Mitt Romney will have mittens named after him so his campaign people can get the population to say, "Hey, you got your Mitt Romnies on? They'll keep you warm in the storm."
Barack Obama will only accept support from people whose names begin with "O" like Oprah, Omar, Oscar, Olivia, Otis or Orinna, even Omigod qualifies.
John McCain will continue to explain he is not related to John McClane, the cop portrayed by Bruce Willis in the Die Hard movies.
Like John McCain, Ron Paul will tirelessly tell the public that he and Ru Paul are not the same person.

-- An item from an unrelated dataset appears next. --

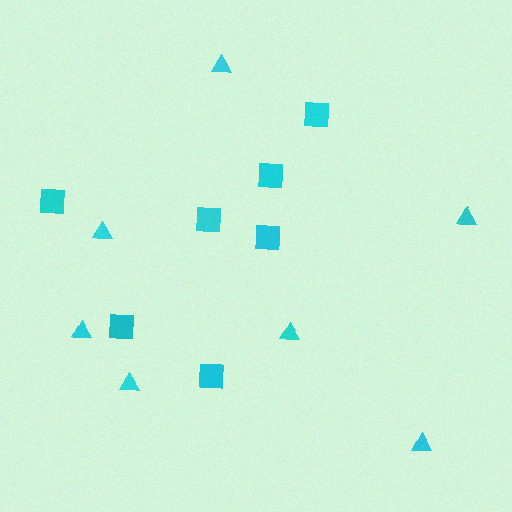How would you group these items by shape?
There are 2 groups: one group of triangles (7) and one group of squares (7).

Fred Thompson, who acted in Die Hard 2: Die Harder with Bruce Willis (who portrayed John McClane), will emphasize that because he didn't die in Die Hard he's indestructible and should become president.
Mike Huckabee will distance himself from a movie he had nothing to do with called I ♥ Hukabee's.
Rudy Giuliani will have to keep setting the record straight that correct pronunciation of his name does not mean he's Jewish.
The electoral college, which, like the University of Phoenix, has no physical building, will begin a 4-year program to explain how the electoral college works.
Hillary Clinton will win the election because she can pronounce "nuclear" correctly. (Hint: it's not new·cue·lar!)